EscargotCult · 2 years ago
I'll just quote from Stevey's Google Platforms Rant

> Like anything else big and important in life, Accessibility has an evil twin who, jilted by the unbalanced affection displayed by their parents in their youth, has grown into an equally powerful Arch-Nemesis (yes, there's more than one nemesis to accessibility) named Security. And boy howdy are the two ever at odds.

> But I'll argue that Accessibility is actually more important than Security because dialing Accessibility to zero means you have no product at all, whereas dialing Security to zero can still get you a reasonably successful product such as the Playstation Network.

I'm fully aware that I'm commenting with a drive-by facetious block quote, but it is a reality that "insecure but accessible" has more users than "secure but inaccessible".

EscargotCult commented on Reddit Strike Has Started   reddark.untone.uk/... · Posted by u/Freddie111
Kiro · 2 years ago
What makes Apollo better than the official app and why is there such a discrepancy? (I haven't used either.) I know the classic take is that the app is made for advertisers and not users, but I'm interested in what the actual difference is.
EscargotCult · 2 years ago
It uses the native iOS video player APIs, which (to my knowledge, it's been a while since I tried) the official app doesn't. Also overall, it follows a lot of the "recommended" iOS design guidelines and has the look and feel of an Apple-made app (fonts, long-press behaviour, slide elements to perform actions, haptic feedback, etc).
EscargotCult commented on An unorthodox scholar uses technology to expose Biblical forgeries   smithsonianmag.com/histor... · Posted by u/drdee
amusingimpala75 · 3 years ago
“Having done that (and lacking cash to buy Photoshop), he downloaded an open-source knockoff.” Anyone wanna bet it’s GIMP?
EscargotCult · 3 years ago
I can't imagine it being anything else in that year. That must have been a struggle-bus of a UI to work with for something this laborious, though.
EscargotCult commented on MSN replaced journalists with AI publishing fake news about mermaids and Bigfoot   futurism.com/msn-is-publi... · Posted by u/cpeterso
duxup · 3 years ago
I always assumed this was happening to an extent already, particularly with sports. In the sports news world you get all sorts of "season previews" and various articles with "each team's strength's and weaknesses".

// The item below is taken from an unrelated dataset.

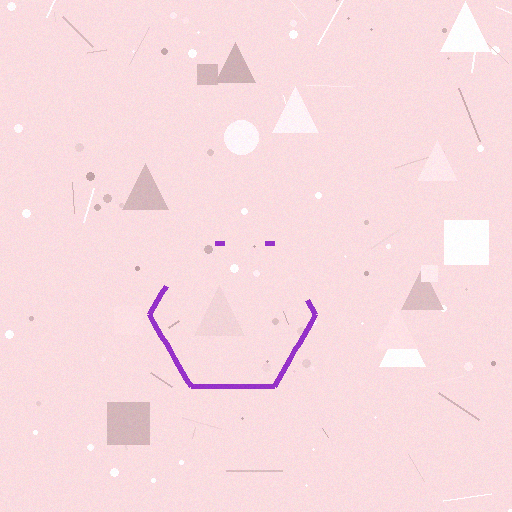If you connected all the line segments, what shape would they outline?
They would outline a hexagon.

If you weren't a fan of big name teams you'd inevitably find with your team: coaches mentioned who weren't there anymore, players who weren't there anymore, and various outdated factoids / concerns thrown in. Some "concerns" almost felt like an AI trained on fan forums where issues fans had, but had no place in reality were raised, with even local fan forum lingo tossed in ...

If it was a person, or a script that generated content that got doctored by a person I don't know, but the patter was very clear.

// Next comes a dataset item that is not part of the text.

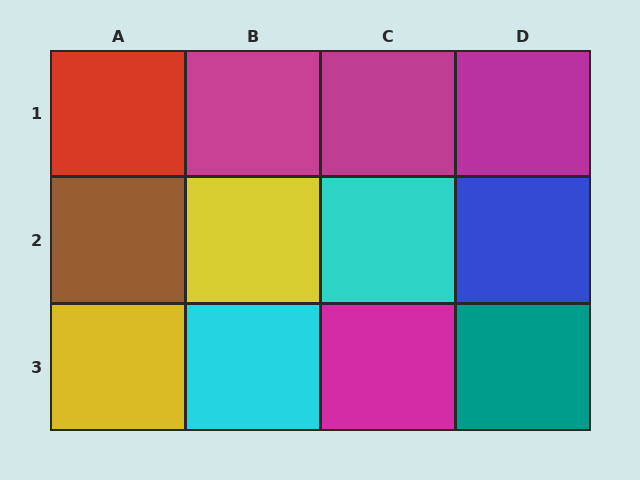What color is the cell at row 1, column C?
Magenta.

EscargotCult · 3 years ago
This is already happening with stock "analysis" that you see on Yahoo Finance for any given symbol. For example, take a look at https://stocks.apple.com/AbKUdK1ZvSFK4NdaMwMd27w
EscargotCult commented on Go 1.19 Released   go.dev/doc/go1.19... · Posted by u/petercooper
62951413 · 3 years ago
At first glance I don't see anything done about migrating the standard library to use generics. Is there any roadmap? I remember a cascade of related improvements when Java introduced generics.
EscargotCult · 3 years ago
I think they've mentioned that they expect that their generics spec will evolve, plus they're waiting to see what idioms emerge before refactoring the standard library.